“Há mais vida para além da Pandemia” ou “Deixem-me trabalhar”
A frase completa do presidente da República é: “A vida não para, não acaba com a pandemia. Há mais vida para além da pandemia, há mais desporto, mais solidariedade, mais esperança para além da pandemia”, proferida ontem, em Lisboa, na cerimónia de apresentação de cumprimentos da missão portuguesa aos Jogos Olímpicos de Tóquio.
Claro que a frase lembra a do Presidente da República Jorge Sampaio no discurso de 25 de abril de 2003, noutros tempos sufocantes que não os do Covid, com Durão Barroso como primeiro-ministro e Ferreira Leite no Ministério das Finanças, quando a consolidação orçamental era tudo na vida portuguesa.
Disse Jorge Sampaio:
“O problema orçamental da economia portuguesa, merecendo embora exigente e necessária atenção, não é o único. Há mais vida para além do orçamento. A economia é mais do que finanças públicas. O aumento do investimento, da produtividade e da competitividade da economia portuguesa é fundamental para o nosso futuro e requer o esforço continuado e empenhado de todos: governantes, empresários e trabalhadores”.
Poderia substituir-se “O problema orçamental da economia portuguesa” pela crise do Covid.

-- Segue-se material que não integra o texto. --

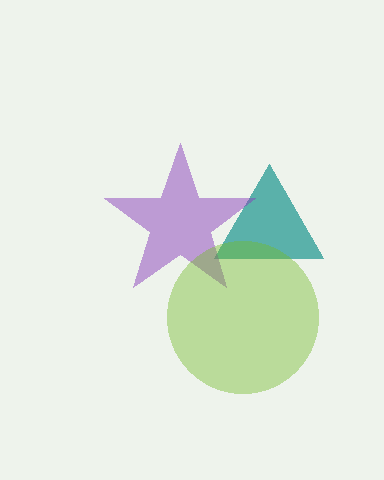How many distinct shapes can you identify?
There are 3 distinct shapes: a teal triangle, a purple star, a lime circle.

Marcelo Rebelo de Sousa voltou ainda a alertar contra o “discurso alarmista fundamentalista que se não justifica”, em relação ao Covid.
A frase completa do Presidente da República é: “Não é que não haja o dever de todos, nomeadamente os mais jovens, de estarem atentos nos seus comportamentos àquilo que é o seu relacionamento em sociedade. Outra coisa é entrar-se no discurso alarmista fundamentalista que se não justifica”,
No mesmo dia, a ministra da Saúde Marta Temido, afastou o cenário de demissão, justificando que nunca podia fazê-lo “no meio de uma tempestade”, falou numa estimativa de 4000 casos Covid por dia, não afastou o cenário dos médicos não poderem tirar férias.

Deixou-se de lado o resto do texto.